Top US cop Bill Bratton keen on Met police job

Bill Bratton

The man who cleaned up New York says it is ‘fascinating’ that only British citizens can apply for London role

BY Jonathan Harwood LAST UPDATED AT 14:09 ON Mon 8 Aug 2011

The American policemen credited with slashing crime in New York and Los Angeles thanks to his 'zero tolerance' approach has said that he would relish the chance of running the Met and has criticised the home secretary Theresa May for insisting that all candidates to take over from Sir Paul Stephenson must be British citizens.

Talking before the rioting that took place across the capital this weekend, Bill Bratton told the Daily Beast website that the job at Scotland Yard was "one of the most prestigious positions in democratic policing in the world". He also admitted: "I have been interested in looking at that position."

Unfortunately for him the job advert placed by the Home Office and the Metropolitan Police Authority insists that all candidates must be British citizens. But it seems that stipulation was added by Home Secretary Theresa May and is not a legal requirement.

Indeed, Charles Moore pointed out in the Telegraph on Saturday that David Cameron told MPs last month: "Why should not someone who has been a proven success overseas be able to help us turn around a force here at home?"

Bratton could have been the man that the Prime Minister had in mind when he made the comment. He enjoyed great success as head of the police departments in Boston, New York and Los Angeles, where he became the first senior policeman to be given a second term in almost 20 years.

In the 1990s he established his reputation as he cut crime and tackled gang problems in New York. But he left in 1996 amid rumours that mayor Rudi Giuliani was upset that his top cop was getting more credit for reducing crime than he was.

Bratton is currently chairman of a private security company but was keen to stress that he has close links to the UK, and when asked about the job he said: "I've had a long, almost 20-year affiliation with England, with the Met, and their role in democratic policing.

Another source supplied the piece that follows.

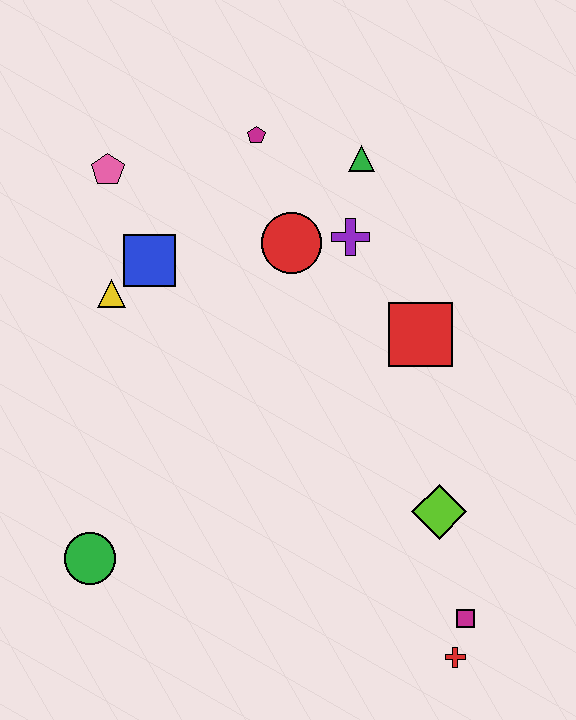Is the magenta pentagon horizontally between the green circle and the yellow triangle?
No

I don't know that there's a major police chief in America or Canada, or for that matter in the British Commonwealth, who, given the opportunity, would not consider it."

After the events of the weekend the job may be slightly less attractive than it was last week, but Bratton made it clear what he thought of May's stipulation about the nationality of candidates.

"The irony of that is that the Brits have been for years sending out their police officials all over the British Commonwealth," he said. "So they have no concern about sending people out from the British Isles to elsewhere in the British Commonwealth. But through [May's] unilateral action, they've precluded not only United States police officials such as myself, but others in their Commonwealth. So I find that fascinating."

The job of commissioner of the Met became vacant last month when Sir Paul Stephenson and his deputy John Yates both quit in the fall-out from the News International phone hacking scandal. · 

Comments

Theresa May is 100% correct - the job should go to a Brit. How can she get rid of an incompetent PM?

Get the UK some LA style riots with US prison populations and a lot more shootings? At the moment the Met are learning how to keep out of trouble not get into even more.